Anaëlle Touboul

Thèmes de recherche :

Mots-clés : littérature et maladies mentales, littérature française, XXe siècle, roman psychologique, histoire culturelle, fiction et non-fiction, littérature et science, Georges Duhamel, André Baillon, Julien Green, Henry de Montherlant, Alexandre Vialatte.

Principales publications :

« Hybridité du récit de folie : le cas d’André Baillon et de Léon Schwarz-Abrys », French Literature Series, BRILL, vol. 42, à paraître en 2017.

« La folie en question(s) dans La Moustache d’Emmanuel Carrère », Emmanuel Carrère. Le point de vue de l’adversaire, sous la direction de Christophe Reig, Alain Romestaing et Alain Schaffner, Presses Sorbonne Nouvelle, 2016.

« Récits d’asile, histoires de “la folie qu’on enferme” », Espaces de vie de l’artiste : les internements à l’œuvre, sous la direction de Nella Arambasin, Presses Universitaires de Franche-Comté, 2014.

« De la folie ordinaire à la folie meurtrière, M. Vingtrinier ou le génie du néant », Roman 20-50, Revue d’étude du roman du XXe siècle, n° 50, décembre 2010.

« Solal ou le funambule travesti : costumes et dualité identitaire dans l’œuvre romanesque d’Albert Cohen », Cahiers Albert Cohen, sous la direction de Philippe Zard, n° 21, 2011.

« Le psychiatre et son patient dans le roman de folie au XXe siècle : portraits croisés et transferts de savoirs », à paraître.
Actes du colloque international « La Science en fiction », organisé par le CELIS, Université Blaise Pascal-Clermont-Ferrand, 15-16 mai 2014.

« “Une espèce d’épopée météorologique de l’âme” : troubles de la mémoire et aliénation mentale dans Le Fidèle Berger d’Alexandre Vialatte », à paraître.
Actes du colloque international pluridisciplinaire « Trous de mémoire, failles du cerveau : le témoignage de la littérature », organisé par le CEDFL, Université Jean Moulin-Lyon 3, 23-24 mai 2014.

Thèse : "Histoires de fous". Approche de la folie dans le roman français du XXe siècle

Directeur(s) de thèse : Alain Schaffner

Figure obsédante de l’imaginaire collectif, le fou a longtemps été chargé de significations qui le dépassent ; le mythe de la folie fait recette sur la scène littéraire mais les malades n’en sont que des figurants.

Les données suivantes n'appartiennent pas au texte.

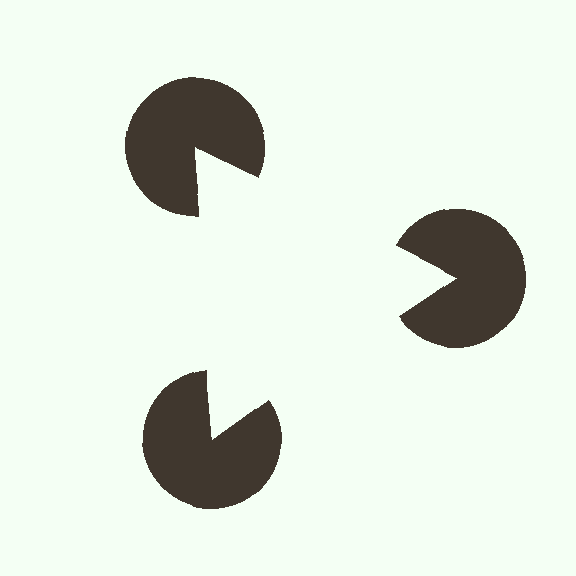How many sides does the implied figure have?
3 sides.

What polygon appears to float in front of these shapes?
An illusory triangle — its edges are inferred from the aligned wedge cuts in the pac-man discs, not physically drawn.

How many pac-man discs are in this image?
There are 3 — one at each vertex of the illusory triangle.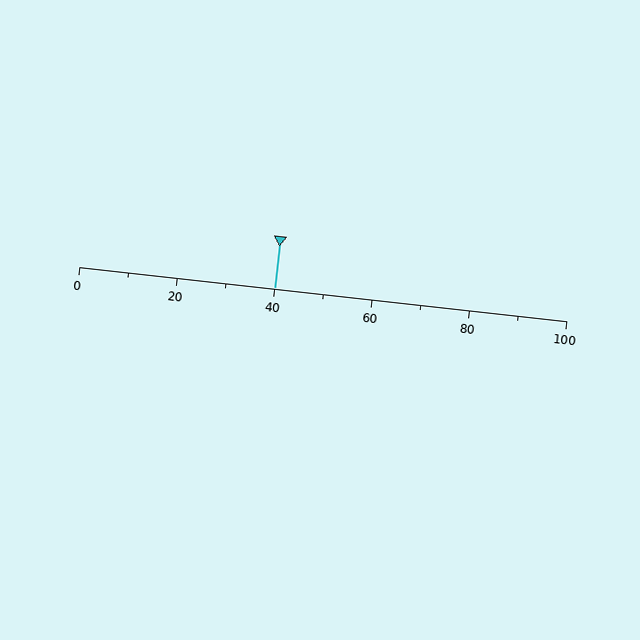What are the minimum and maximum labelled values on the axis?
The axis runs from 0 to 100.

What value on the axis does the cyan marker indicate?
The marker indicates approximately 40.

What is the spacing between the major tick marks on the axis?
The major ticks are spaced 20 apart.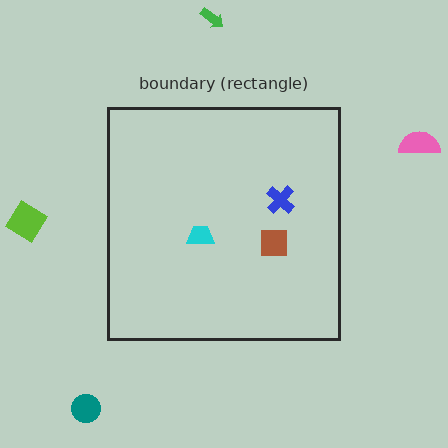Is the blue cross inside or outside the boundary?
Inside.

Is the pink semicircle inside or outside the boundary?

Alors que le fou réel est maintenu dans les marges de la littérature comme de la société, le fantasme culturel de la folie est nourri et modelé au XIXe siècle par la littérature romantique ou fantastique et exalté au début du siècle suivant par les avant-gardes historiques. Un certain nombre de textes de romanciers du XXe siècle, parmi lesquels Georges Duhamel, André Baillon, Julien Green, Henry de Montherlant ou encore Alexandre Vialatte, mettent au contraire en œuvre un décentrement du regard littéraire de la folie vers le fou – du mythe à l’individu. Ce sont les modalités et les logiques de cette émancipation de la figure du fou et de son affirmation comme sujet – au sens de thème comme de subjectivité – autonome dans l’espace romanesque que ce travail s’applique à éclairer. Ces récits fictionnels qui font de la conscience aliénée à la fois le foyer et l’objet principal de la narration mettent en scène une folie presque familière, où l’idéalisation cède le pas à la représentation de troubles intimes et ordinaires, qui atteignent un personnage banal menant une existence modeste. Par leurs affinités sémantiques, syntaxiques et pragmatiques, ils forment un « sous-genre » romanesque, celui des "histoires de fous". L’enjeu de cette thèse est de déterminer le répertoire générique de ces romans tout en examinant la manière dont la folie interroge les moyens et les pouvoirs de la fiction romanesque. Il s’agit également de mettre au jour ce que la littérature nous aide à comprendre de cet impensable, envers de l’expérience partagée de la raison, et d’observer comment les romanciers contribuent à refléter tout autant qu’à remodeler les formes de cet objet social et culturel.